Choroidal microvascular dropout (MvD) is associated with progressive RNFL thinning in glaucoma with disc hemorrhage 1) and may serve as a predictor for the development of normal-tension glaucoma1). However, changes in vessel density are not specific to glaucoma and have also been reported in hypertension, diabetes, Alzheimer’s disease, and multiple sclerosis1).
PS-OCT is a technique that measures the birefringence properties of the RNFL in three dimensions 1). The arrangement of microtubules within axons is the main source of birefringence, and disruption of microtubules or minor axonal loss may be detected as a decrease in birefringence preceding a reduction in RNFL thickness 1).

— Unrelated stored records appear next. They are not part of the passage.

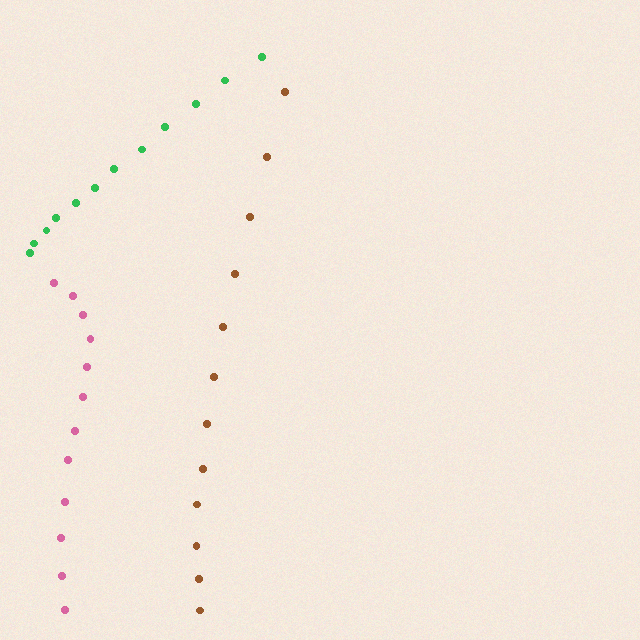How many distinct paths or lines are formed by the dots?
There are 3 distinct paths.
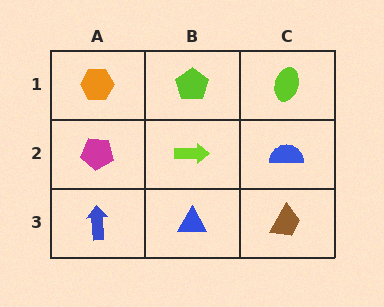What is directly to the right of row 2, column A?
A lime arrow.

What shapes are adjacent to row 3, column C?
A blue semicircle (row 2, column C), a blue triangle (row 3, column B).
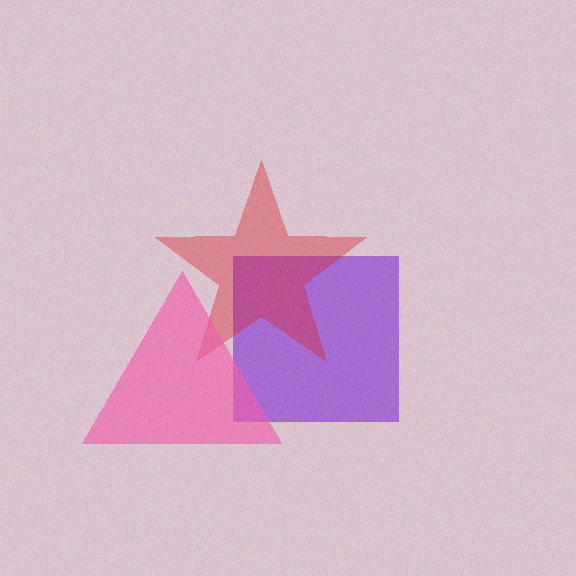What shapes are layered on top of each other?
The layered shapes are: a purple square, a red star, a pink triangle.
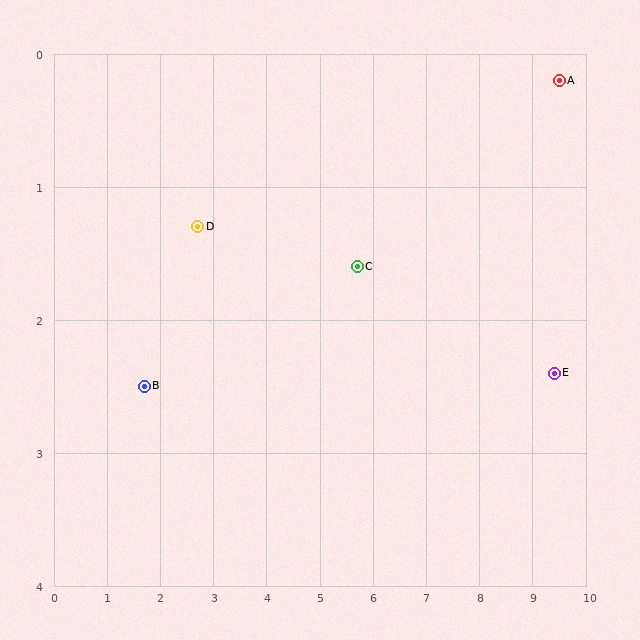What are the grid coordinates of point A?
Point A is at approximately (9.5, 0.2).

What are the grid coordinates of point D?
Point D is at approximately (2.7, 1.3).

It can be added to both SD-OCT and SS-OCT, allowing three-dimensional acquisition of polarization parameters in parallel with conventional OCT reflectivity data 1). Diagnostic ability in early glaucoma is comparable to RNFL thickness, but superiority in very early stages has so far only been demonstrated in animal studies 1).

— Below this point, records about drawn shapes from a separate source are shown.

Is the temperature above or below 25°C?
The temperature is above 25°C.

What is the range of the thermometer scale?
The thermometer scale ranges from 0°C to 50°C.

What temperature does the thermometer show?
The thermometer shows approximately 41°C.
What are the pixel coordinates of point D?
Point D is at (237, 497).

Visible-Light OCT (VL-OCT): Uses visible light instead of conventional near-infrared light. It may detect wavelength-dependent changes in RNFL reflectivity before changes in RNFL thickness occur. However, challenges for clinical application include patient discomfort and the effect of cataracts 1).

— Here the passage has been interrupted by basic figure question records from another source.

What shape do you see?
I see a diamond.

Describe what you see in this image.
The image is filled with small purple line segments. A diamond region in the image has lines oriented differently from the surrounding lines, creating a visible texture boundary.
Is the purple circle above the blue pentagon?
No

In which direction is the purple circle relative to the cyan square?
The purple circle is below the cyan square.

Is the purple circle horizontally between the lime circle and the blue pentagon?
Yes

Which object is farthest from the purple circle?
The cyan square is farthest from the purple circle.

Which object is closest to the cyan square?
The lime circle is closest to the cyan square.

RNFL Optical Texture Analysis (ROTA): A new method that analyzes the microstructural pattern of the RNFL rather than its thickness. It shows excellent accuracy in detecting early damage to the papillomacular bundle. Real clinical data are currently lacking 1).
Lamina cribrosa imaging: SS-OCT and EDI (enhanced depth imaging) have made it possible to evaluate the morphology of the lamina cribrosa (depth, curvature, thickness, defects). Posterior bowing of the lamina cribrosa is associated with the rate of visual field deterioration 1). Lamina cribrosa defects are frequently observed in normal-tension glaucoma1).
Adaptive optics (AO): This technology corrects optical aberrations and enables high-resolution in vivo observation of individual RGCs and lamina cribrosa pores 1). It is expected to be applied to early diagnosis of glaucoma.
Deep learning (CNN) shows high accuracy in detecting glaucoma from fundus photographs and OCT images 1). Development of progression prediction models integrating multiple data modalities (visual field, OCT volume scans, OCT-A) is underway 1).
AI also contributes to improved segmentation accuracy, and is expected to enhance measurement reproducibility. However, challenges remain regarding data privacy, standardization, and algorithm validation 1). As a countermeasure to the black-box nature, development of explainable AI models is required.